防衛動向

中国人民解放軍によるAI統合、情報戦・認知戦略における転換を示す

中国は、軍事情報能力と認知戦の様相を変革するために、AIの活用に一切の手加減をしていない。

この写真は2013年11月14日に撮影されたもので、重慶の中国人民解放軍の駐屯地でオンラインニュースを閲覧する中国人兵士たちの様子を写している。人民解放軍が情報活動や認知作戦におけるAIの活用を拡大する中で、デジタルプラットフォームは軍のインフラにますます統合されつつある。 【撮影:Gao Xiaowen/Imaginechina提供、AFP経由】
この写真は2013年11月14日に撮影されたもので、重慶の中国人民解放軍の駐屯地でオンラインニュースを閲覧する中国人兵士たちの様子を写している。
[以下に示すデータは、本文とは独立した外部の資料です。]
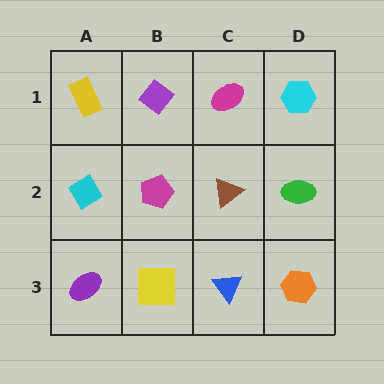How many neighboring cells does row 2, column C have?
4.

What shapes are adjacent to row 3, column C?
A brown triangle (row 2, column C), a yellow square (row 3, column B), an orange hexagon (row 3, column D).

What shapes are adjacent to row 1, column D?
A green ellipse (row 2, column D), a magenta ellipse (row 1, column C).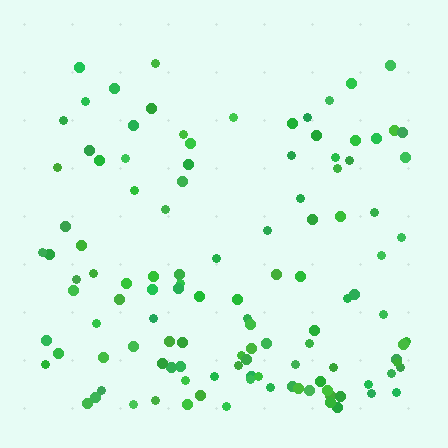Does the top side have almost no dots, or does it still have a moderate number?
Still a moderate number, just noticeably fewer than the bottom.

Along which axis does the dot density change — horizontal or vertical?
Vertical.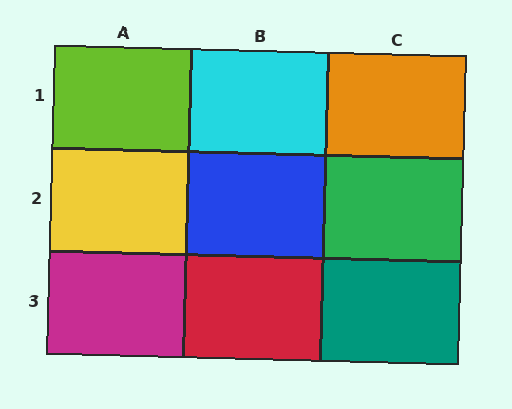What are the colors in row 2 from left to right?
Yellow, blue, green.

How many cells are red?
1 cell is red.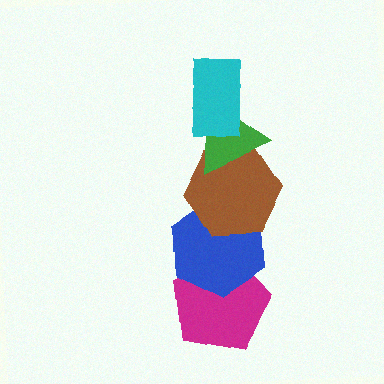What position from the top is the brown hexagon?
The brown hexagon is 3rd from the top.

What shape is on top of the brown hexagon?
The green triangle is on top of the brown hexagon.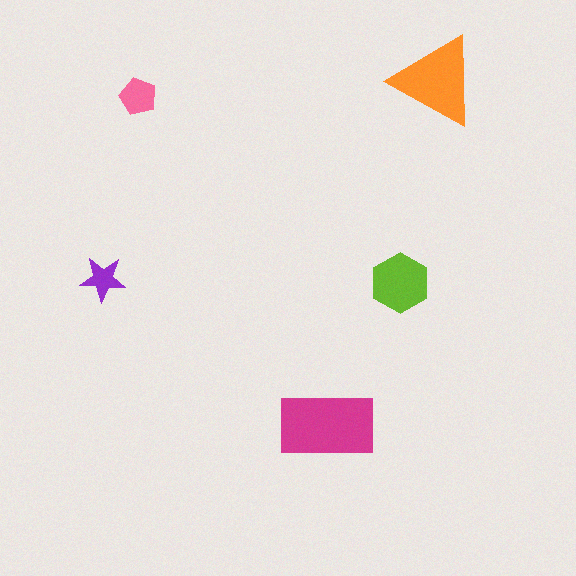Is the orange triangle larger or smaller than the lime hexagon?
Larger.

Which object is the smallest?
The purple star.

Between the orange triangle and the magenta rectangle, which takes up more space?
The magenta rectangle.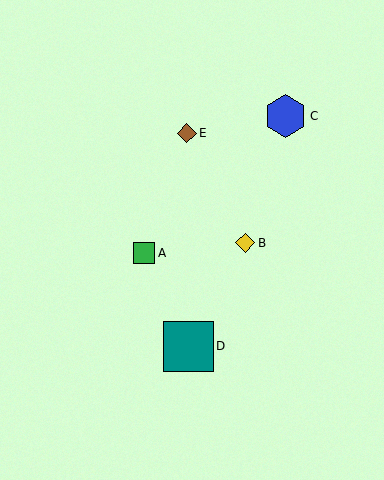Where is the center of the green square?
The center of the green square is at (144, 253).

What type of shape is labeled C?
Shape C is a blue hexagon.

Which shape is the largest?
The teal square (labeled D) is the largest.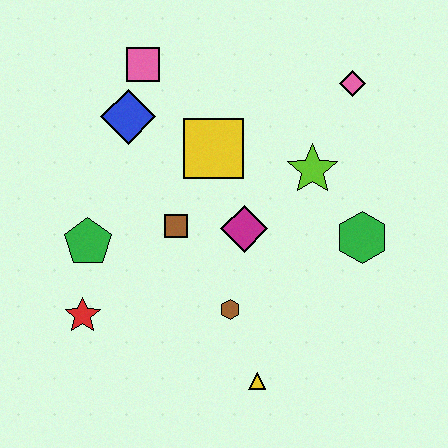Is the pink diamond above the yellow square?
Yes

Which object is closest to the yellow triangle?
The brown hexagon is closest to the yellow triangle.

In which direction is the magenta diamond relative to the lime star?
The magenta diamond is to the left of the lime star.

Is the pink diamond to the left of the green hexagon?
Yes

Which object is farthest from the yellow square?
The yellow triangle is farthest from the yellow square.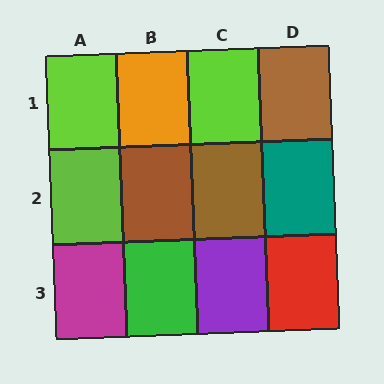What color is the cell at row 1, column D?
Brown.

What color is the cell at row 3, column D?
Red.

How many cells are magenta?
1 cell is magenta.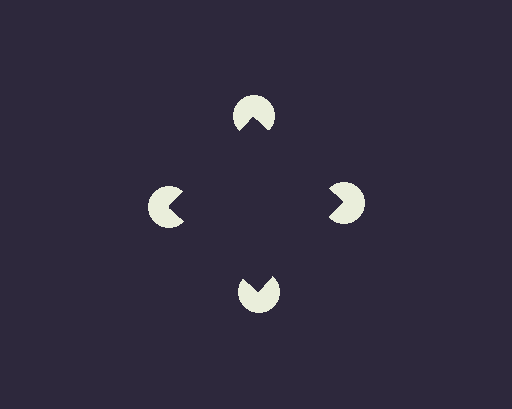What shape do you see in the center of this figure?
An illusory square — its edges are inferred from the aligned wedge cuts in the pac-man discs, not physically drawn.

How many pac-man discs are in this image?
There are 4 — one at each vertex of the illusory square.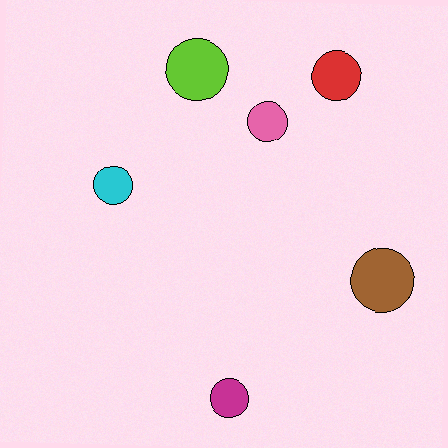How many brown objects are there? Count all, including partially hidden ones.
There is 1 brown object.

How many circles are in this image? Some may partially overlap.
There are 6 circles.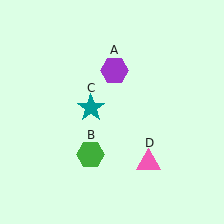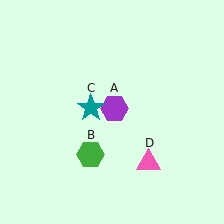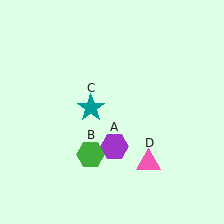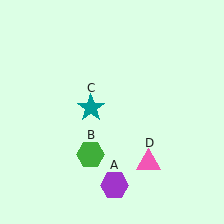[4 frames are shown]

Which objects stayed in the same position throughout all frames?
Green hexagon (object B) and teal star (object C) and pink triangle (object D) remained stationary.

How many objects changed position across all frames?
1 object changed position: purple hexagon (object A).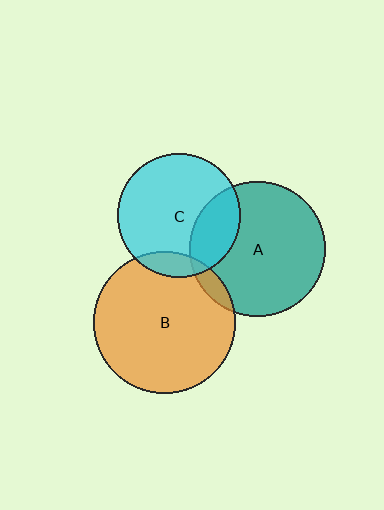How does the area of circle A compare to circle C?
Approximately 1.2 times.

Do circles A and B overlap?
Yes.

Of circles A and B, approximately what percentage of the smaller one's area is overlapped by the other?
Approximately 5%.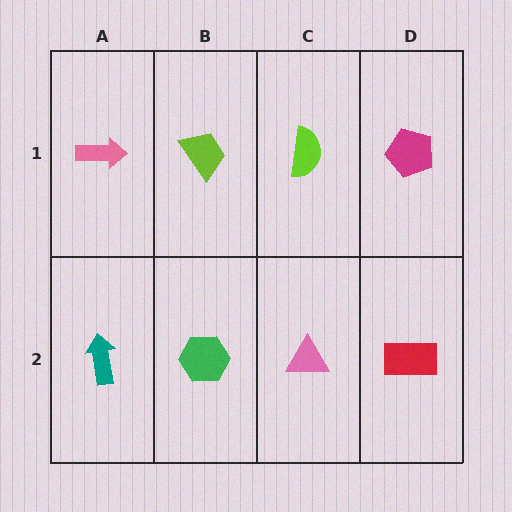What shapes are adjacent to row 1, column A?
A teal arrow (row 2, column A), a lime trapezoid (row 1, column B).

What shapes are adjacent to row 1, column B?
A green hexagon (row 2, column B), a pink arrow (row 1, column A), a lime semicircle (row 1, column C).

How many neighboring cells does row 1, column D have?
2.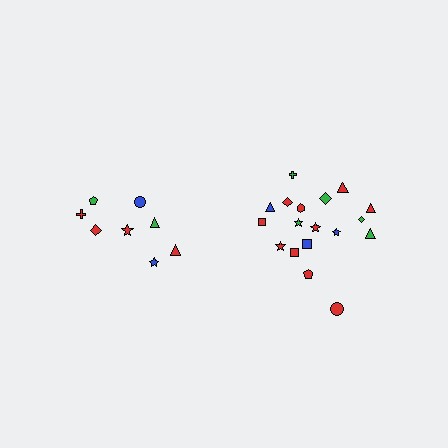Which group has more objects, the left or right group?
The right group.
人民解放軍が情報活動や認知作戦におけるAIの活用を拡大する中で、デジタルプラットフォームは軍のインフラにますます統合されつつある。 【撮影:Gao Xiaowen/Imaginechina提供、AFP経由】

筆者:Li Hsian |

近年、中国の人民解放軍(PLA)は、情報分析から影響工作に至るまで、さまざまな用途に向けて生成系人工知能(AI)への積極的な投資を行っていると、研究者たちは指摘している。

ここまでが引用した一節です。